Een opkomende trend die eigenlijk ingezet werd bij de televisies, heeft zich nu ook eindelijk een weg gebaand naar de computers: ultra wide monitors.
Ze bieden de voordelen van een dual multi-monitor setup, zonder het gefoefel om alles deftig aan te sluiten en zonder onderbreking in het schermoppervlak.
Ze bestaan in geuren en kleuren, van 24″ tot 38″ en meer (maar dan moet je waarschijnlijk een orgaan afstaan om de kost te dragen ;-)), in full HD en 4K resolutie en zelfs curved als je dat zou willen (immersive gaming anyone?).

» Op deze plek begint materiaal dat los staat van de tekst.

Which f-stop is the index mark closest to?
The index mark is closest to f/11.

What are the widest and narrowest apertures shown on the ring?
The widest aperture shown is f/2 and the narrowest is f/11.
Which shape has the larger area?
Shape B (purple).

En dan heb ik het nog niet gehad over de verschillende aansluitmogelijkheden: DisplayPort, HDMI, USB-C,… en de mogelijkheid tot ingebouwde speakers, webcams of USB-hubs. Prijzen varieren van 200 EUR tot meer dan 1000 EUR en allemaal hebben ze wel een doelpubliek voor ogen.

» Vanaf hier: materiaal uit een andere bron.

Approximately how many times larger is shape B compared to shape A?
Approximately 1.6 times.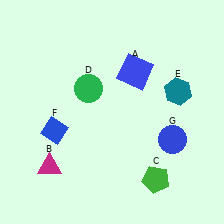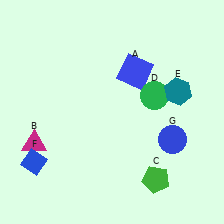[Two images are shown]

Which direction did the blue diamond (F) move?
The blue diamond (F) moved down and to the left.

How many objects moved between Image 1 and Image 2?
3 objects moved between the two images.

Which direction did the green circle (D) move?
The green circle (D) moved right.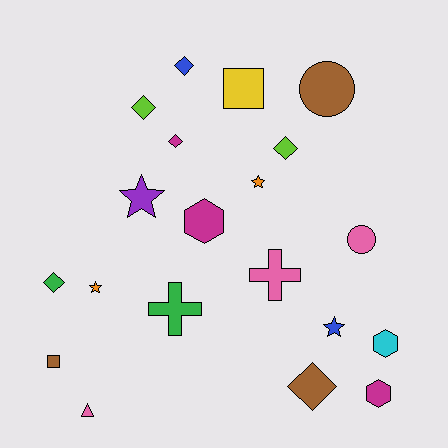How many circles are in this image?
There are 2 circles.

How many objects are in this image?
There are 20 objects.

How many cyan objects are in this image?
There is 1 cyan object.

Soit. Een snelle breakdown vanuit mijn situatie:
- Een curved scherm boeit me weinig omdat dat alleen maar prima werkt als je er recht voor zit. Voor games en films kan dat leuk zijn, maar als je in programma’s zoals Excel werkt, kan ik me voorstellen dat het net iets minder interessant is. Een recht scherm it is dus.

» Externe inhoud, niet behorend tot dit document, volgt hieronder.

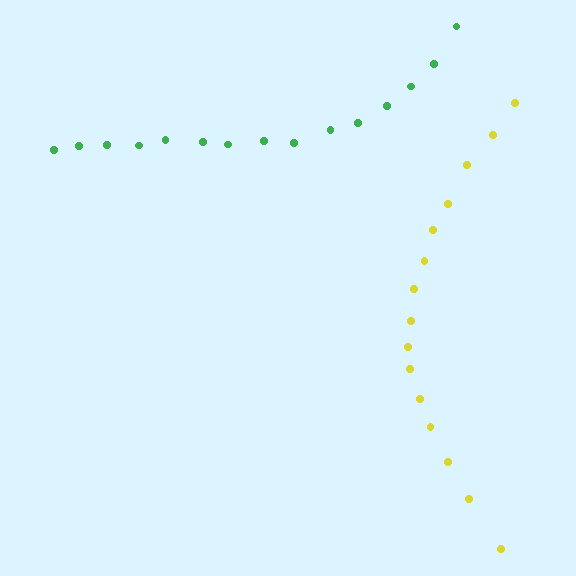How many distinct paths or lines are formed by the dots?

- Resolutiegewijs is 4K uiteraard de heilige graal, maar dan ben je al bijna verplicht om voor een 38″ te gaan, anders gaat het wel heel erg klein overkomen. Daarbovenop moet je ook rekening houden dat meer pixels ook meer power van je grafische kaart vragen dus als je wil gamen op een 4K scherm met native resolution, wees dan maar bereid om een deftige grafsche kaart aan te schaffen. Komt daar nog bij kijken dat de 4K schermen nog aan de dure kant zijn, waardoor je toch op een 800 EUR mag rekenen om iets deftig in huis te halen. Voor mijn gebruik is een full HD scherm prima geschikt en daarmee blijft de prijs ook schappelijk.
- Het scherm moet op de computer aangesloten worden en daar kan je nooit genoeg opties open houden. Meerdere opties op een scherm hebben is ook handig als je bijvoorbeeld twee computers tegelijkertijd wil aansluiten. Dan hoef je niet telkens de kabels te wisselen. Zelf wou ik een scherm met DisplayPort aansluiting omdat mijn Microsoft Surface Pro 4 naar het schijnt moeite heeft om een UW monitor in zijn native resolutie aan te sturen via HDMI. Een gewaarschuwd man…
- Andere gadgets zoals webcam, speakers of een USB-hub zijn leuk meegenomen, maar ik wil er niet extra voor betalen.
Mijn keuze is gevallen op de LG-34UM68-P, een non-curved 34″ full HD exemplaar met zowel HDMI als DisplayPort en ingebouwde speakers (die nog erg goed klinken voor ingebouwde speakers).
Kostprijs van dit lekkers: 369 EUR inclusief een HDMI kabel en exclusief de DisplayPort kabel die ook nog 25 EUR moest kosten. Het scherm staat op een in de hoogte verstelbare voet, heeft dunne randen en indien gewenst kan je het ook via een VESA-mount aan de muur of een draagarm bevestigen. Goeie deal lijkt me!
En? Content van?
Heel erg! Serieus.
Als ik van home office doe hangt mijn Surface via de DisplayPort aan de Ultra Wide en dat is extreem zalig om op te werken. De tekst is groot genoeg om goed leesbaar te zijn (yaaay full HD) en tegelijkertijd heb ik een gigantisch werkblad ter beschikking waarop een Excel, aandelen grafieken, verschillende browsers naast elkaar of Tweetdeck serieus staan te blinken.
Video content die UW-geschikt is, vult het scherm en dat is serieus machtig om naar te kijken. Ik heb ondertussen enkele pareltjes van YouTube kanalen gevonden die ik in een andere post zal delen.
Conclusie is dat als je op zoek bent naar een extern scherm voor je laptop of gewoon een nieuwe monitor voor je desktop (zijn er nog mensen die dat kopen, gamers niet meegeteld?), kijk dan zeker naar een Ultra Wide monitor.
En nu ga ik me nog wat immersen met UW content op YouTube.
PS: ik heb mijn MacBook Air 11″ uit 2014 ook al getest op dit scherm en dat werkt uiteraard ook prima!